|
|
|
||||
|
Help the Stat Consulting Group by
giving a gift
| |||||
|
Loading
|
|||||
Date variables can pose a challenge in data management. This is true in any package and different packages handle date values differently. This page aims to provide an overview of dates in R--how to format them, how they are stored, and what functions are available for analyzing them.
For a date variable stored as a vector of strings, see R FAQ: How can I format a string containing a date in R "Date" object?.

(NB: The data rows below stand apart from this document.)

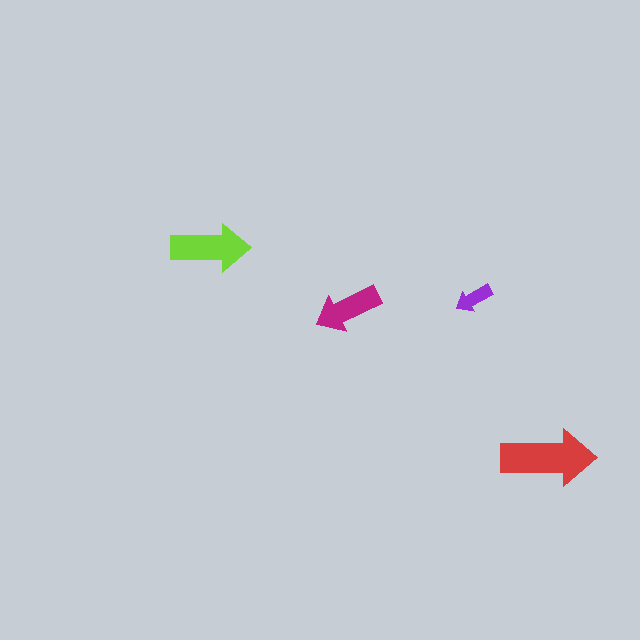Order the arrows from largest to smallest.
the red one, the lime one, the magenta one, the purple one.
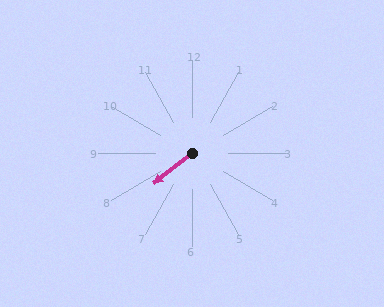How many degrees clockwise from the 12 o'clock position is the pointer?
Approximately 232 degrees.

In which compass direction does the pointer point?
Southwest.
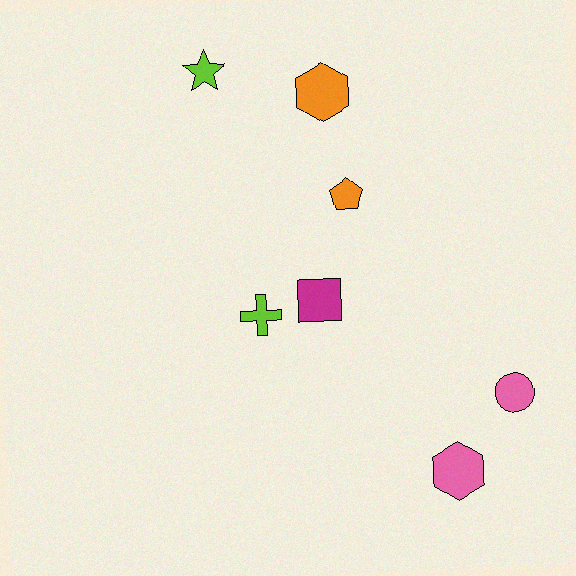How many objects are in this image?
There are 7 objects.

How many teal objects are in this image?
There are no teal objects.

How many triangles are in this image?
There are no triangles.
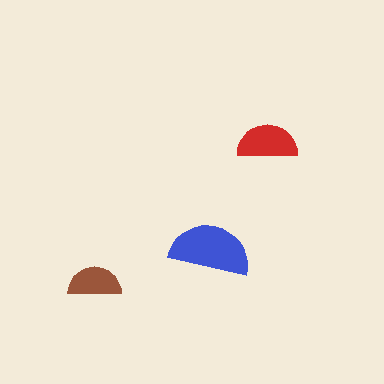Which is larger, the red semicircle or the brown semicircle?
The red one.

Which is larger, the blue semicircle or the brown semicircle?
The blue one.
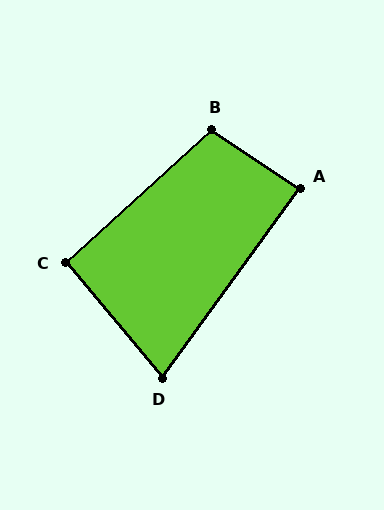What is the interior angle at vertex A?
Approximately 88 degrees (acute, close to a right angle).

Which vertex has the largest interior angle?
B, at approximately 104 degrees.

For a date variable stored as a vector of numbers, there is a little bit of detective work to be done. Look at the few of the numbers and see if there's a clear pattern. If the numeric values are actually month, day, and year values concatenated without separation, like 20011010 for October 10, 2001, then these values should be converted to character strings (using as.character) and then formatted using the tips in the link above.
If the numeric values are counting the days that have passed since some starting date, then the as.Date function can be used with an origin date indicated. Excel dates, when converted to integers, are counting from January 1, 1900. We can indicate this as the origin date in as.Date.
edates <- c(22053, 33982, 40274) as.Date(edates, origin = "1900-01-01") [1] "1960-05-19" "1993-01-15" "2010-04-08"
Other packages store dates using different origins. SAS, for example uses 1960 rather than 1900. When R looks at dates as integers, its origin is January 1, 1970.
as.numeric(as.Date(edates, origin = "1900-01-01")) [1] -3514 8415 14707 startdate <- "1970-01-01" as.numeric(as.Date(startdate)) [1] 0
Date objects are stored in R as integer values, allowing for dates to be compared and manipulated as you would a numeric vector. Logical comparisons are a simple. When referring to dates, earlier dates are "less than" later dates. Returning to our example above, we can compare the three dates in edates to January 1, 1970. For dates prior to this, the comparison should return TRUE. For later dates, the comparison should return FALSE.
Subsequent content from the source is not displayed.